You could do a lot with caloric theory. You could build steam engines or design a perfectly respectable blast furnace using caloric theory. But you could not invent air conditioning!
You also couldn’t invent nuclear power plants or rockets or lots of other things we have come to know and love. But mostly air conditioning, that Freon-kissed monument to American dynamism and the phylogenetic predecessor to “It’s time to build!”
First, somebody had to stop believing in caloric.
IV. The Lumen of Thought
How much does it cost to see? I don’t mean LASIK or that thing where they dilate your pupils and you blindly walk into the sun like a mole person. I mean the lumens hitting your retina.

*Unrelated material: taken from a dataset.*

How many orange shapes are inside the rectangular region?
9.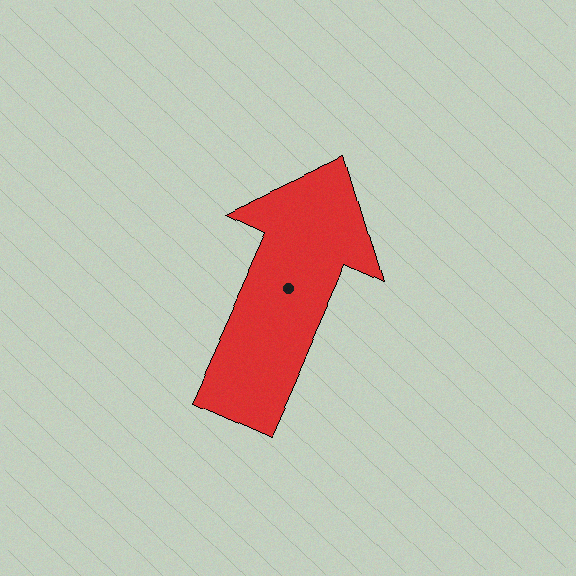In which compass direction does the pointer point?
Northeast.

In 1996, economist William Nordhaus showed that we’d been measuring the price of light by tracking the cost of things we set on fire, rather than the photons that arrive. Candles, whale oil, kerosene, gas, bulbs, glow sticks at the Coachella Yuma tent, fluorescents, LEDs. Add it all up, adjust for inflation, and official economic stats said light got three to five times more expensive since 1800.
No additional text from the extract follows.